The Lady smiled. “So far, you have succeeded in your first two tests. You overcame the succubus, and then won the Harp’s acceptance so that you could free it. Believe me, Anvar, had the Harp not willed it otherwise, you would have died in agony the instant you put your hand into the tree. Now, like the Staff of Earth, the Harp of Winds must be re-created. You hold the frame, Wizard—with what would you string this Artifact of the High Magic?”

The Harp was no help. In the back of his mind, it sang: “You must complete me—make me whole once more.”

“How?” asked Anvar.

A shimmering sigh came from the Harp. “I may not tell.”

Anvar looked at the Cailleach, aghast. He knew in his heart that she spoke the truth. He had known it all along. But how to accomplish his task, and win the Harp? Remembering Aurian’s tale of her encounter with the dragon, he asked:

“May I ask questions?”

“No,” the Lady said. “You may not.”

“Then give me time to think.” But for all the churning of Anvar’s restless mind, he could come up with nothing. This was ridiculous, he thought. When Aurian had described her ordeal, it had sounded so much easier than his own!

“Why not give it up?” The Cailleach interrupted his train of thought. “Stay here, instead, and be my love. I can be any woman—all women ...”

Before Anvar’s eyes, she began to change, her flawless features altering, her hair changing color, time after time . . . With a pang like the twinge of an old wound, Anvar saw Sara. He saw Eliseth’s cold and perfect beauty, and saw his mother as Ria must have been in her youth . . . The succession of women went on and on, each more beautiful than the last. Angrily, Anvar turned away. “Stop doing that!” he snapped. “Fair you might be, Lady, but I have no interest in remaining here with you. My heart is already given—elsewhere.”

“Indeed?” the Lady said silkily. “From what I gleaned of your thoughts as you approached the Timeless Lake, your loved one’s heart is also given—and not to you.”

“That’s a lie!” Anvar cried. “She needs time, that’s all!”

“How much time? A month? A year? Forever? Your Lady is intractable, Anvar, and grief has turned her fey. Can you be certain she will ever betray the memory of her dead lover? And with the one who, indirectly, caused his death?”

The power of the Cailleach’s voice was insidious. Her moonstone eyes held the Mage’s gaze, hypnotic and glittering as a serpent’s stare. He wanted to protest—to deny what she was saying, but he could frame no words, for she had touched with cruel precision on the dark core of doubts in the depths of Anvar’s soul.

“Why risk it, Anvar? Why take such a chance, when I can be everything that Aurian is—and more!” As the Cailleach spoke, she was changing form again—and the Mage found his beloved standing before him. Aurian, as she had been long ago in Nexis, before hardship had made her haggard, and grief and her desire for vengeance had put that steeliness into her gaze. Instead, Anvar found her looking at him—him with an expression in her eyes that had always been reserved for Forral. Anvar tightened his fingers around the frame of the Harp, to stop his hands from shaking. Aurian took a step forward, her arms outstretched to embrace him. “My dearest love ...” she breathed.
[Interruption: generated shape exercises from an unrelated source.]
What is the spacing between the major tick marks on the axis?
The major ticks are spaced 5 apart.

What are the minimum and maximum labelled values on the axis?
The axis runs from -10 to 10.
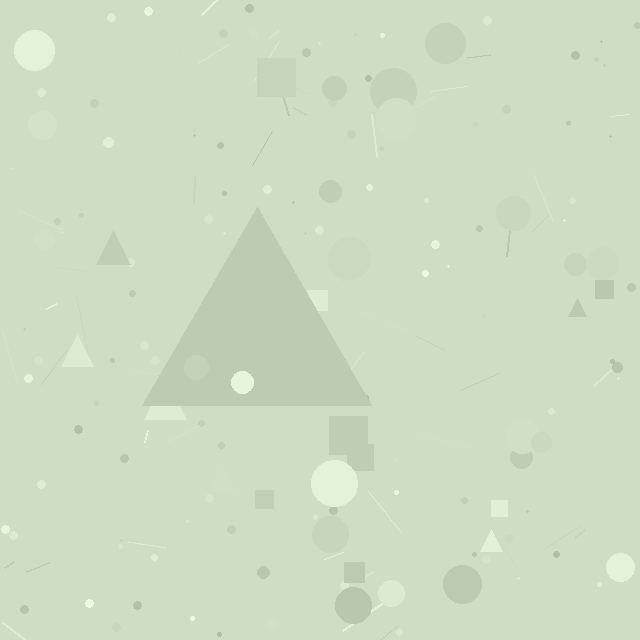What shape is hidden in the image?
A triangle is hidden in the image.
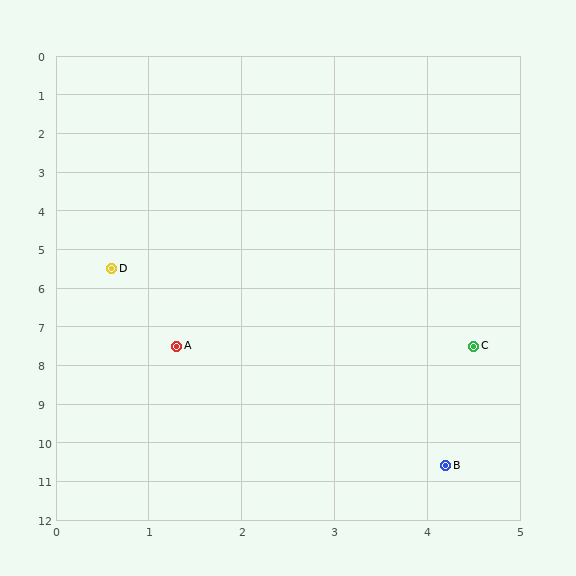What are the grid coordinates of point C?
Point C is at approximately (4.5, 7.5).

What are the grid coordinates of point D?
Point D is at approximately (0.6, 5.5).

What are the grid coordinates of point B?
Point B is at approximately (4.2, 10.6).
“. . . As long as I have you, I have hope.” As the Mage’s last true words to him echoed in Anvar’s mind, the Cailleach’s spell was abruptly broken.

“Get away from me,” snarled the Mage. “What need have I for a shallow substitute, when I have my Lady’s love in reality?”
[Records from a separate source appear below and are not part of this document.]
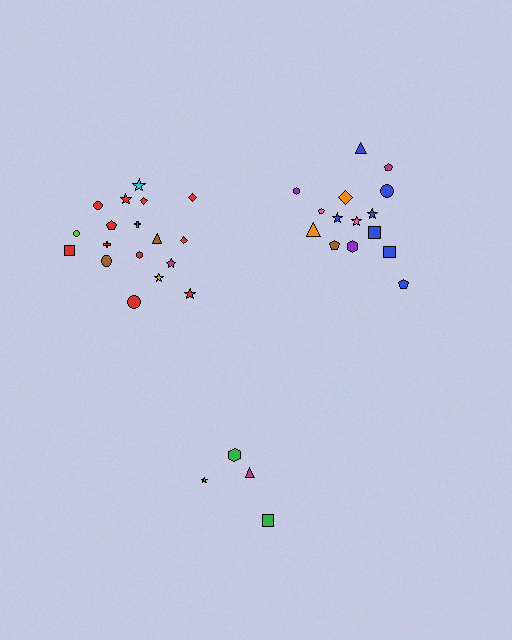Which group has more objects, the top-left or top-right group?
The top-left group.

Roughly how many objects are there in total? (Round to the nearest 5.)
Roughly 35 objects in total.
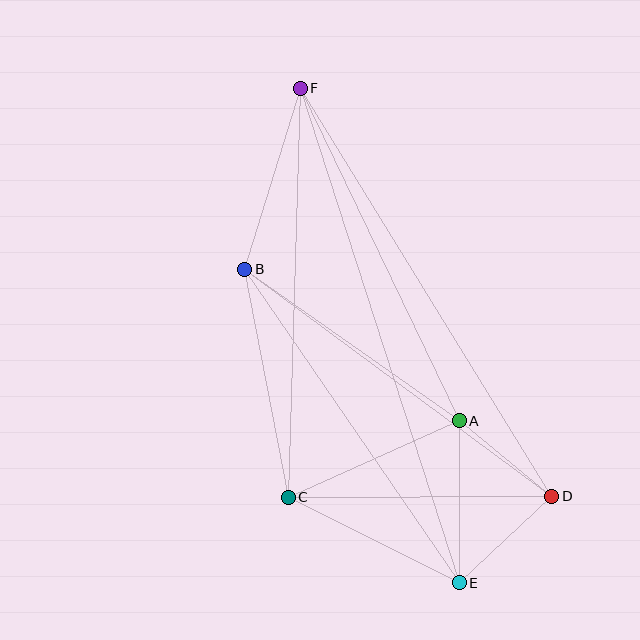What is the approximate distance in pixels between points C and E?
The distance between C and E is approximately 191 pixels.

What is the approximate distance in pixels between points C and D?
The distance between C and D is approximately 264 pixels.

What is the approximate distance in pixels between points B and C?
The distance between B and C is approximately 232 pixels.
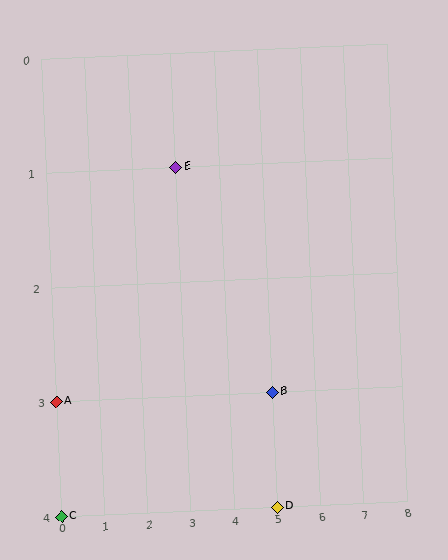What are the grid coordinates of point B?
Point B is at grid coordinates (5, 3).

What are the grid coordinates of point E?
Point E is at grid coordinates (3, 1).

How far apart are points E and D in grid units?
Points E and D are 2 columns and 3 rows apart (about 3.6 grid units diagonally).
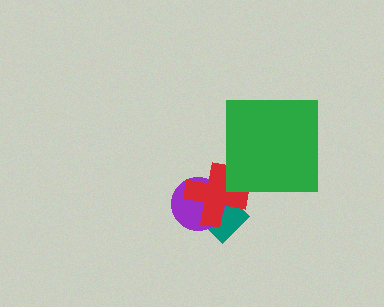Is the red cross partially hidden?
Yes, it is partially covered by another shape.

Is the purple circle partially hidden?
Yes, it is partially covered by another shape.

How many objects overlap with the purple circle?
2 objects overlap with the purple circle.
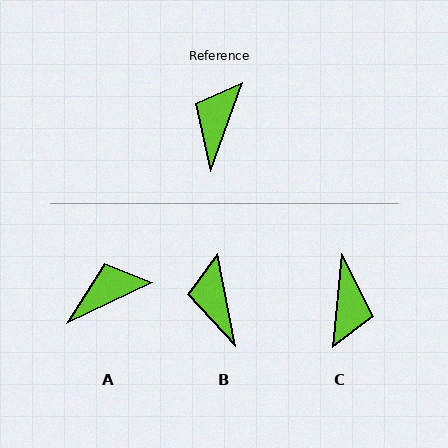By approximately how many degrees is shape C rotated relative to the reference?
Approximately 166 degrees clockwise.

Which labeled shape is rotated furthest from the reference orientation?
C, about 166 degrees away.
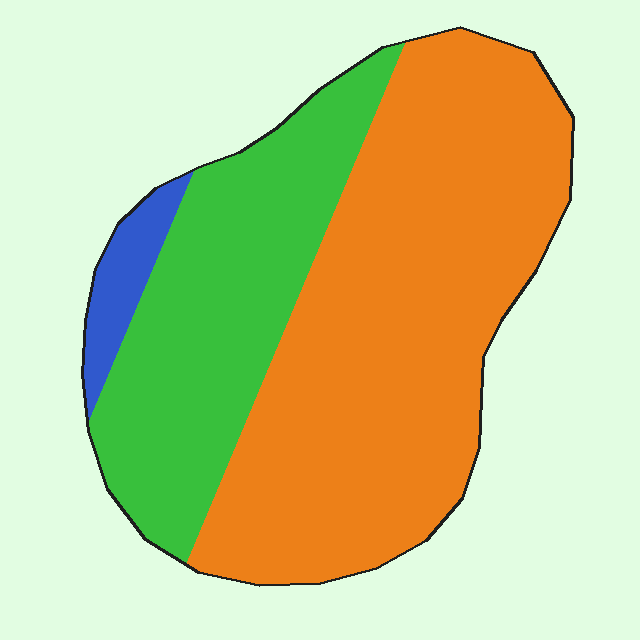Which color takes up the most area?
Orange, at roughly 60%.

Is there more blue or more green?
Green.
In a blinding flash, the vision of Aurian vanished. The Cailleach stood before him in the form of an old woman—and to Anvar’s utter amazement, she was smiling. No longer the seductress, no longer a mighty figure of awe and majesty, she looked like a wise and kindly grandmother. “Wizard, you have passed the test,” she said softly. “Indeed you are worthy of the Harp—for only someone with a loving, faithful heart could be trusted to take such power out into the world once more.”